The ultimate value that executives bring to a firm is decision making. Strategy is knowing what to do, and, more importantly, what to not do. Strategy is a chess board o trade-offs, and the best executives are grandmasters of evaluating the costs, timing and pay-offs of certain moves.
As a tech executive, we have curated four (4) points you should keep in mind as you navigate a rapidly evolving technology landscape.
As your firm goes larger and larger, it is important to codify and build out a repeatable decision-making process that members of your organization can follow. Ray Dalio makes the business case for using radical transparency and algorithmic decision-making to create an idea meritocracy where people can speak up and say what they really think — even calling out the boss is fair game. As a business leader, it is imperative that you reduce your decision making process to a set of algorithms (rules) that your team members can use to arrive at a decision that is true – even in your absence.
Call to action:
Develop a decision-making process manual for your firm and cascade it to every level of the organization through trainings.

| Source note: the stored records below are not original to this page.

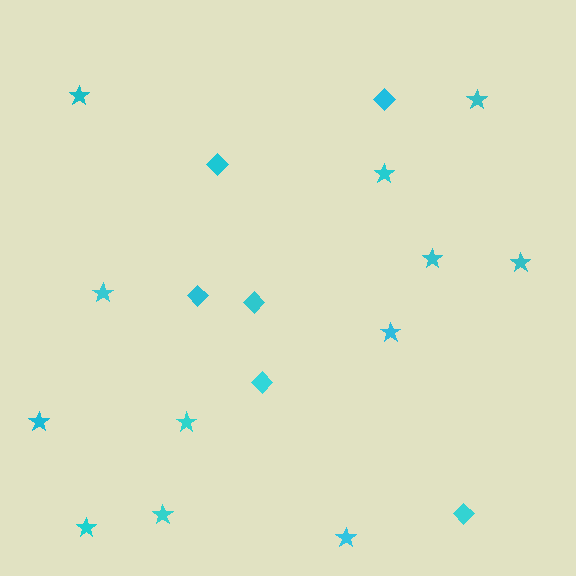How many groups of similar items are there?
There are 2 groups: one group of diamonds (6) and one group of stars (12).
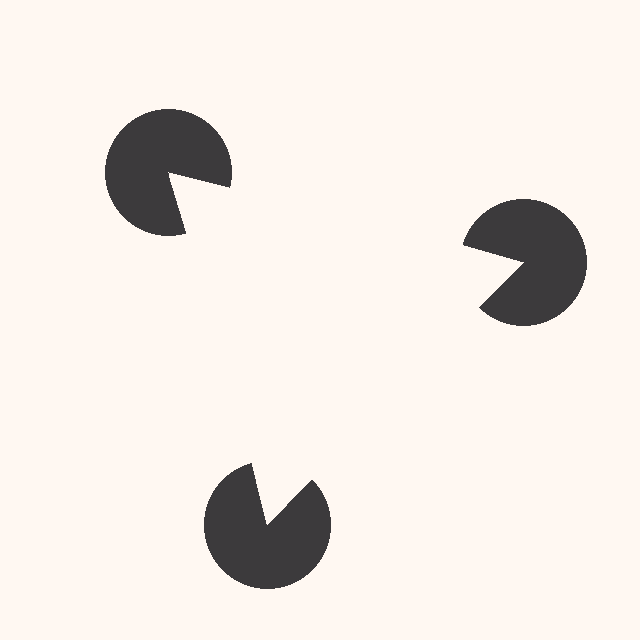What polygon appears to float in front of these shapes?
An illusory triangle — its edges are inferred from the aligned wedge cuts in the pac-man discs, not physically drawn.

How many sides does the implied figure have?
3 sides.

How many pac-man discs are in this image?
There are 3 — one at each vertex of the illusory triangle.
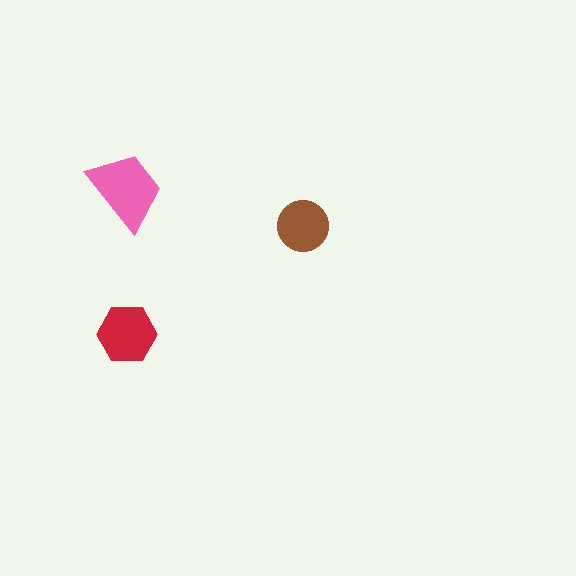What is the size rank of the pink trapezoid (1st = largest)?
1st.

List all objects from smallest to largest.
The brown circle, the red hexagon, the pink trapezoid.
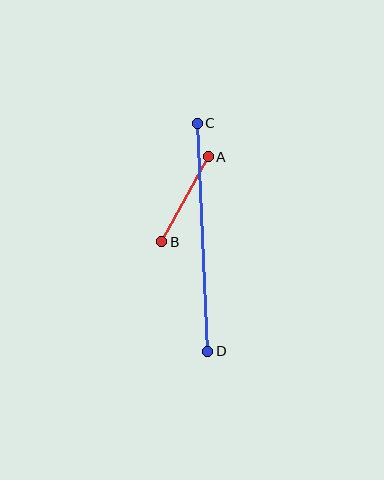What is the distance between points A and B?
The distance is approximately 97 pixels.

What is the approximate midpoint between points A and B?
The midpoint is at approximately (185, 199) pixels.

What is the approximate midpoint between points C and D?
The midpoint is at approximately (202, 237) pixels.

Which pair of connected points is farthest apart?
Points C and D are farthest apart.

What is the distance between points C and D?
The distance is approximately 228 pixels.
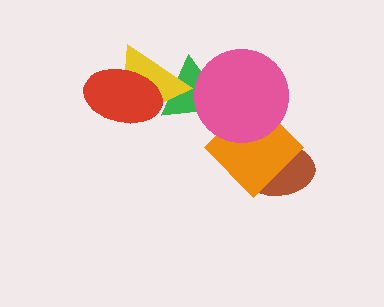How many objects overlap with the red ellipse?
1 object overlaps with the red ellipse.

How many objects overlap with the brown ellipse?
1 object overlaps with the brown ellipse.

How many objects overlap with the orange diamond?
2 objects overlap with the orange diamond.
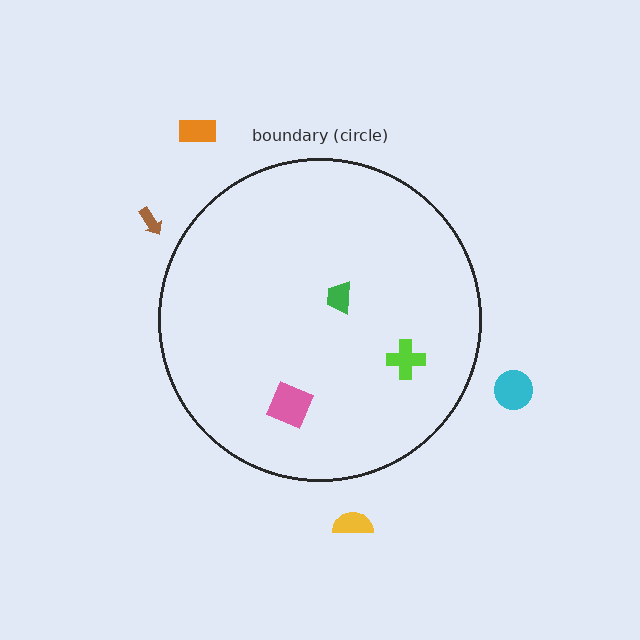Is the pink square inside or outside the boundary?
Inside.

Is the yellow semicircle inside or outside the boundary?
Outside.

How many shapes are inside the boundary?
3 inside, 4 outside.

An option is a financial instrument whose value is pegged to that of an underlying asset. For example, an option can be pegged to the spot price of crude oil, and the relative value of the option will vary depending on the price of oil. Generally, options traders think in terms of potential ‘upside’ and ‘downside’. The difference between the potential upside and downside of an option is called its ‘option value’.
As a tech executive, as you consider different decision-making options, it makes sense to ask yourself two questions. Ask “what is the incremental benefit if I make this decision?” Then ask “what is the potential loss if I do nothing?” There are some decisions you will make that will create high upside, but there are other decisions you need to make in order to minimize losses. Both are important.